Awesome hardscape. I look forward to seeing this tank mature.
The salt water tank is lovely. 
The quality of your photographs is fantastic. What camera do you use?


----------



## jcgilmore2 (Jul 10, 2013)

Grumpy1415 said:


> Awesome hardscape. I look forward to seeing this tank mature.
> The salt water tank is lovely.
> The quality of your photographs is fantastic. What camera do you use?


Thanks a lot!

Right now Im using a slightly older Canon Rebel XTI with just the stock lens. I use a buddies Sony SLT A65 sometimes, waiting to get my hands on it again and do a nice video. 

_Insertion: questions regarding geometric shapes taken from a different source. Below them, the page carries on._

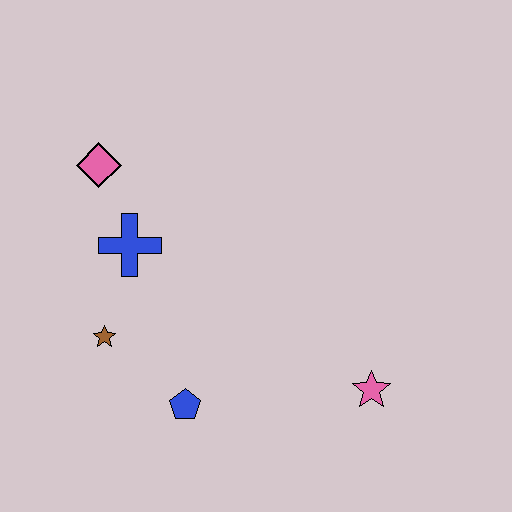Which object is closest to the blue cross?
The pink diamond is closest to the blue cross.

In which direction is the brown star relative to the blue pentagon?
The brown star is to the left of the blue pentagon.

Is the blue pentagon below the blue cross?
Yes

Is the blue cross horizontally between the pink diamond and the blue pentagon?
Yes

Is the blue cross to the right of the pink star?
No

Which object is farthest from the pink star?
The pink diamond is farthest from the pink star.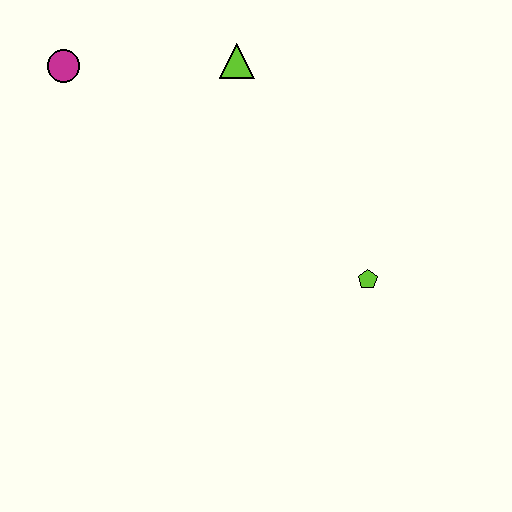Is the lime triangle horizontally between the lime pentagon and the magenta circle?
Yes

Heres a video of my old tank I shot with it 

https://www.youtube.com/watch?v=sYZFpdoZ_Zc


----------



## Grumpy1415 (Oct 15, 2013)

Thank you for sharing the camera info and the video. The Sony SLT A65 really provides some nice clarity and color. I like the depth of focus you used and the video editing. It was a beautiful tank.


----------



## jcgilmore2 (Jul 10, 2013)

Grumpy1415 said:


> Thank you for sharing the camera info and the video. The Sony SLT A65 really provides some nice clarity and color. I like the depth of focus you used and the video editing. It was a beautiful tank.


Thanks!


----------



## jcgilmore2 (Jul 10, 2013)

Ordered some rotala indica true ammania sp bonsai, Limno aromatica, Rotala sp green, ludwigia tornado and some didiplis diandra.... should be here in the next few days.

Sp green is the only one I've kept, hoping the rest aren't too difficult. Especially the tornado seeing that it's somewhat rare and expensive.


----------



## beedee (Jul 1, 2010)

Ember Tetras or Green Neon Tetras would be cool. I have had CPD's in the past and was disappointed with how shy they were. I currently have 12 Ember Tetras and 10 Sundadanio Axelrodi in my 12g Long, they are rad! The contrast between the two different fish is awesome, great coloring on both species.

I also have a degree in Graphic Design and have been working in advertising since '99.


----------



## jcgilmore2 (Jul 10, 2013)

beedee said:


> Ember Tetras or Green Neon Tetras would be cool. I have had CPD's in the past and was disappointed with how shy they were. I currently have 12 Ember Tetras and 10 Sundadanio Axelrodi in my 12g Long, they are rad! The contrast between the two different fish is awesome, great coloring on both species.
> 
> I also have a degree in Graphic Design and have been working in advertising since '99.


Nice! Still freelancing until I decide where I want to move, or find a job somewhere I can't pass up. Who knows what will happen.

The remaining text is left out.